Primary neuronal cell culture and lysis: Brain tissue from embryonic mice (17 days) was dissected and dissociated enzymatically. Cells were grown on six-well plates at 106 cells/well for 3 weeks. Before harvest, media was aspirated and cells were washed with ice-cold PBS. N-PER Reagent was added to each well (0.5mL per well) and allowed to contact cells for 5 minutes on ice. Cells were scraped from the plate, transferred to a 1.5mL tube, and centrifuged for 10 minutes at 10,000 × g. Protein concentration was determined using the Pierce BCA Protein Assay Kit.

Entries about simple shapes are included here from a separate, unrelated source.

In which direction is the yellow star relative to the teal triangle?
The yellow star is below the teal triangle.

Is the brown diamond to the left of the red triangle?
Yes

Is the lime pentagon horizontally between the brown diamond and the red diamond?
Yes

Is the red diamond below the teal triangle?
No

Western blot: Brain tissue lysates (10µL) were separated by SDS-PAGE, transferred to a nitrocellulose membrane and blocked for 1 hour. Blots were incubated overnight in primary antibody (Anti-NMDAR2B, Anti-AMPA, Anti-tyrosine hydroxylase, Anti-MAPK and Anti-GFAP from Cell Signal Technology; Anti-synaptophysin from Sigma Aldrich; Anti-PSD95 from Abcam; Anti-flotillin 1 from BD Bioscience) diluted 1:1000 in blocking buffer, washed in TBS-Tween*-20 (Part No. 28360), and incubated in either goat anti-mouse HRP (Part No. 32430) or goat anti-rabbit HRP (Part No. 32460) secondary antibodies diluted 1:20,000 in 5% non-fat milk in TBS-Tween-20. Blots were developed with Thermo Scientific SuperSignal West Pico Substrate (Part No. 34080) and imaged using a CCD camera with a 10 second exposure.

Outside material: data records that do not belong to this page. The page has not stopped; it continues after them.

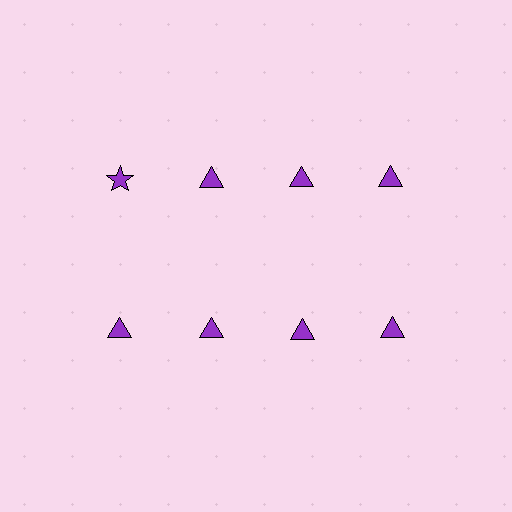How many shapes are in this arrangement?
There are 8 shapes arranged in a grid pattern.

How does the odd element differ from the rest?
It has a different shape: star instead of triangle.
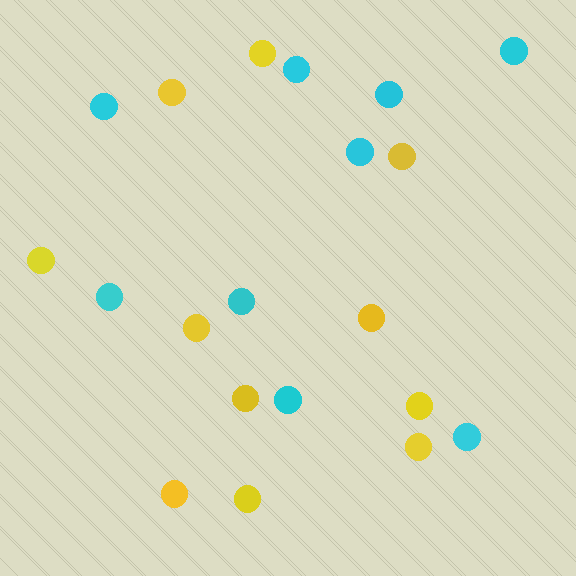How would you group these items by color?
There are 2 groups: one group of yellow circles (11) and one group of cyan circles (9).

Active Rho/Rac pull-down: Lysates were prepared as previously described with N-PER Reagent containing 5mM MgCl2. Lysates (1mg) were incubated with 10mM GTPyS to activate GTPases, or 10mM GDP to inactivate GTPases for 15 minutes at 37°C and then quenched with EDTA and MgCl2. Active Rho and Rac were isolated according to the instructions for Active Rho Pull-down and Detection Kit (Part No. 16116) and Active Rac Pull-down and Detection Kit (Part No. 16118).
Protein phosphatase activity assay: A fluorescent protein phosphatase assay (Anaspec) was used to evaluate protein phosphatase activity. Briefly, 10µg of total protein was incubated in assay buffer with FDP substrate for 1 hour. The change in fluorescence from substrate hydrolysis was measured (excitation/emission: 485/520nm) using the Thermo Scientific Varioskan Flash Multimode Plate Reader.
ATPase/Kinase Activity Assay: ATP hydrolysis was measured as a function of luminescence of luciferase with the ATPlite Luminescence Assay Kit (Perkin Elmer) and a modified protocol. Briefly, brain tissue lysates (10µg) were spiked with 5mM ATP, final concentration. A portion of the lysate was inactivated as a negative control, according to the kit instructions. Lysates were added to an equal volume of reaction mix and luminescence was measured with a Varioskan Flash Multimode Plate Reader at 5 minute intervals for 1 hour. Values were normalized to initial luminescence values.
Beta-Secretase Activity Assay: Activity of beta-secretase was evaluated using a FRET-based assay system (EMD Millipore). Increasing concentrations of brain tissue lysate were added to wells containing a fluorogenic peptide substrate and incubated for 1 hour at 37°C. Fluorescence was measured (excitation/emission: 345/495nm) using a Safire Plate Reader (Tecan Ltd.).